# Any pointers for first time grow



## Chi11yWi11y1! (Jul 8, 2020)

Does she look happy?


----------



## EastCoastMarley (Jul 8, 2020)

She looks good, are you growing indoor or outdoor?


----------



## Chi11yWi11y1! (Jul 8, 2020)

EastCoastMarley said:


> She looks good, are you growing indoor or outdoor?

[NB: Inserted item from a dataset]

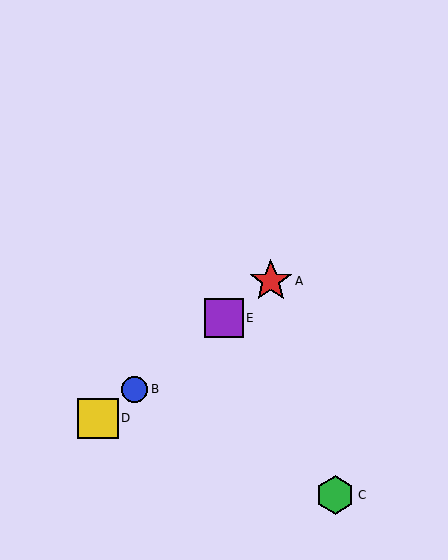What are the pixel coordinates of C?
Object C is at (335, 495).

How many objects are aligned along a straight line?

She is growing outside in good conditions here in so cal


----------



## EastCoastMarley (Jul 8, 2020)

I use cloth pots indoor and trying them on my outdoor plants for the first time, they are growing good in them. I just use composed soil and feed them compost tea, lot easier outdoor, indoor I use the General Hydroponics flora Series, lot of different nutes to measure but have great results with it.


----------



## EastCoastMarley (Jul 8, 2020)

I alao grow in pro mix indoor and mix it in my outdoor soil.


----------



## Chi11yWi11y1! (Jul 8, 2020)

EastCoastMarley said:


> I alao grow in pro mix indoor and mix it in my outdoor soil.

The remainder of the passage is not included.